Since 2005, Florida Power & Light has spent more than $4 billion hardening electrical grids, replacing wood power poles with steel and concrete and investing in smart technology to make their system more resilient to bad weather.
But at a press conference held at Riviera Beach on Sunday, FPL president and CEO Eric Silagy warned that if Hurricane Dorian makes landfall anywhere along the Florida eastern seaboard, power outages are inevitable.
“There is a 50 percent chance this storm could still make landfall on the eastern seaboard of Florida,” Silagy said. “We are prepared in case that happens.”
Silagy said FPL has nearly 16,000 people pre-staged or rolling into staging sites across Florida — one of the largest contingencies the company has ever had in preparation of a storm.

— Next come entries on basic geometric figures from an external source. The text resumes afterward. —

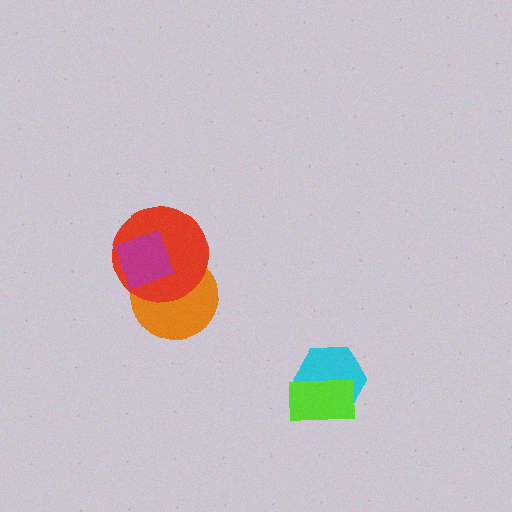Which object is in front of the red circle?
The magenta diamond is in front of the red circle.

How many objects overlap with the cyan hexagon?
1 object overlaps with the cyan hexagon.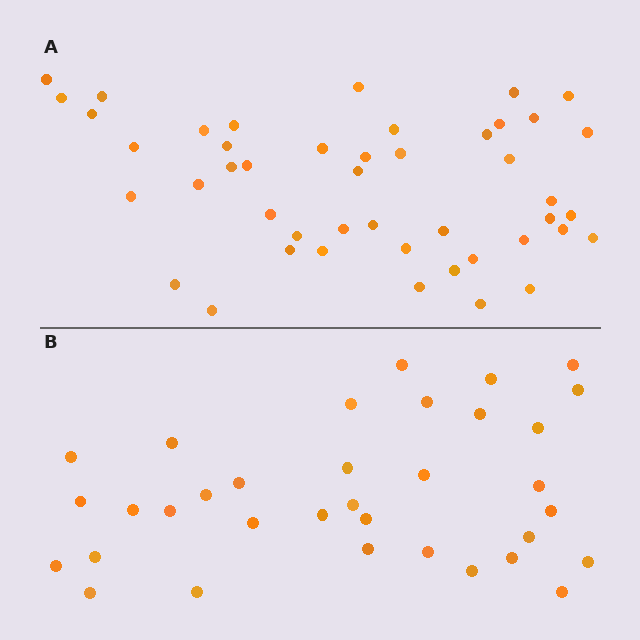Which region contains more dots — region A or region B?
Region A (the top region) has more dots.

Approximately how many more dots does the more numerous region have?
Region A has roughly 12 or so more dots than region B.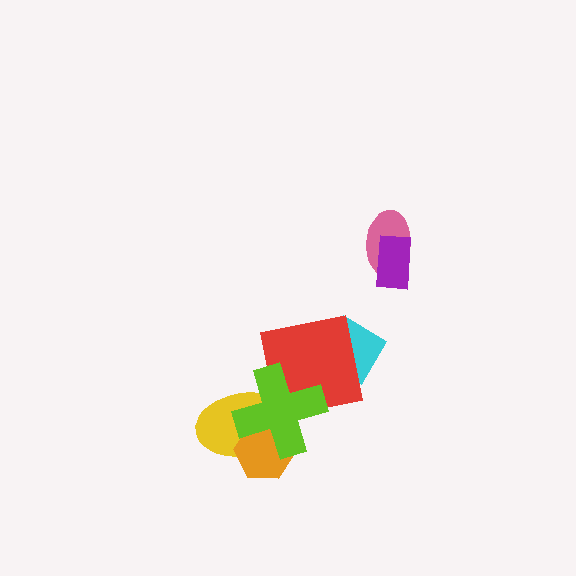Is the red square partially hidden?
Yes, it is partially covered by another shape.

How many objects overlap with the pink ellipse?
1 object overlaps with the pink ellipse.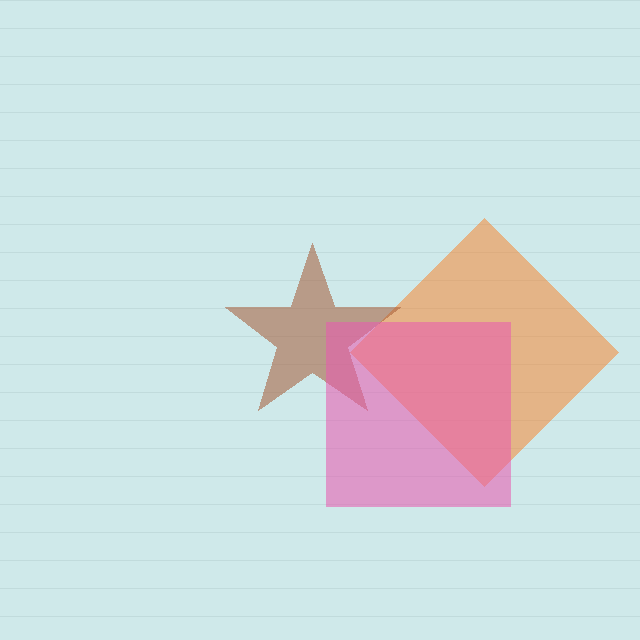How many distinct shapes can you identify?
There are 3 distinct shapes: an orange diamond, a brown star, a pink square.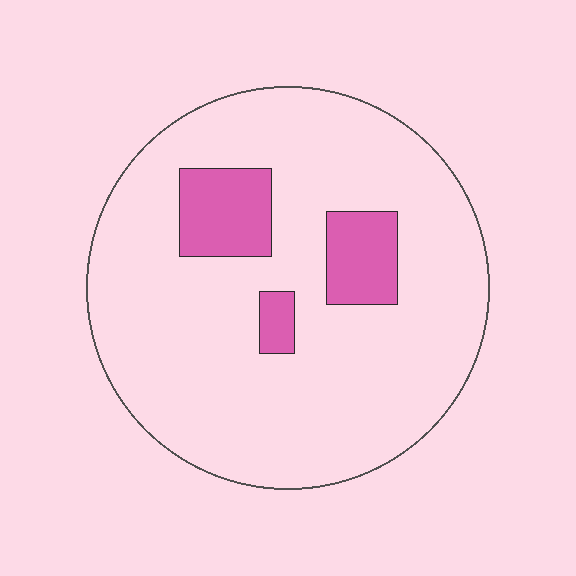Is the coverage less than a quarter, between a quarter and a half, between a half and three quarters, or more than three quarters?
Less than a quarter.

But Silagy also warned that those repair people would not be allowed to venture out to start restoring power until wind speeds fall below 35 mph.
“This is a very slow-moving storm,” he said. “It’s going to take some time for the effects to pass us by and it is safe for us to go out, understand what’s happened and then start to restore the power. We’re not going to compromise on that safety. So I ask for your patience and understanding.”
Silagy recommended FPL customers download the FPL mobile app onto their phones. The app will allow users to see where outages have occurred and estimated time until the power is restored.
Nearly 4.5 million of FPL’s 4.9 million customers lost power during Hurricane Irma in 2017, including 92 percent of accounts in Miami-Dade and 85 percent in Broward County. Tens of thousands of households suffered a week or longer without power.